Our recently introduced MaxGuard eReader Jacket became #1 in the E-Book Cases category on Amazon. This sales rank is updated frequently and will change subsequently; however, it is quite an excitement to see a new product rise to this level so soon after its introduction. Here is the information I copied from our product page on amazon.com under the sales ranking section.

*Amazon.com Sales Rank 
*
Popular in this category: (What's this?)
#1 in Electronics > Accessories & Supplies > Office Electronics Accessories > E-Book Cases





Amazon link: TrendyDigital MaxGuard Leather Cover for Amazon Kindle 2, Black

You can check the product and ranking from this link:

So, thank you Kindleboard people.

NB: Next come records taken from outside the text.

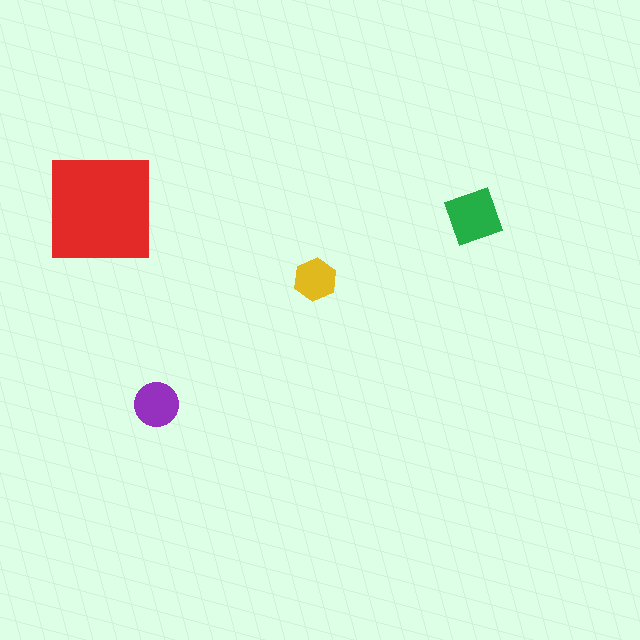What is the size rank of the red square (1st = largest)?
1st.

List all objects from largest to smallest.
The red square, the green diamond, the purple circle, the yellow hexagon.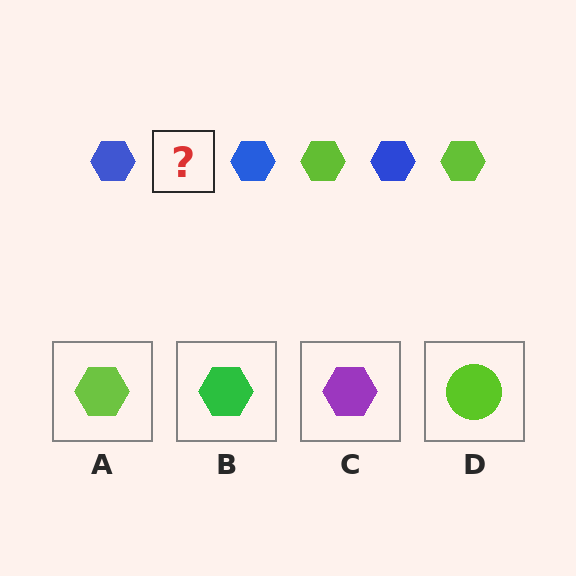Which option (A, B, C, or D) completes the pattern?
A.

Now, we will work even harder to develop more products with superior functionality and a trendy look. 
Please visit us at amazon.com and www.trendydigital.com


----------



## MonaSW (Nov 16, 2008)

Great to see you here Kevin, that is a nice looking case!


----------



## kyliedork (Mar 20, 2009)

how about a few freebies for a competition @ kindleboards


----------



## MarthaT (Mar 3, 2009)

kyliedork said:


> how about a few freebies for a competition @ kindleboards


Im keeping my fingers crossed


----------



## LCEvans (Mar 29, 2009)

I will watch for more reviews, so when I get my Kindle I will know what to buy.


----------



## kim (Nov 20, 2008)

kyliedork said:


> how about a few freebies for a competition @ kindleboards


Yea, Kevin, we can be bribed! It would be a great way to get someone to write a review


----------



## Kind (Jan 28, 2009)

kim said:


> Yea, Kevin, we can be bribed! It would be a great way to get someone to write a review


lol ... it's great to see that Kindle lovers are helping out small businesses.


----------



## Kevin2088 (Apr 7, 2009)

MarthaT said:


> Im keeping my fingers crossed


We indeed can do some Kindleboard exclusive giveaway, similar to BB bag giveaway.
The only thing I am not sure about is how to record the entry for drawing.


----------



## drenee (Nov 11, 2008)

In the case of the BB giveaway, one of our regular members, Octochick, organized the posts and then I believe she emailed them to Malissa.  Perhaps one of the mods can make some suggestions.
deb


----------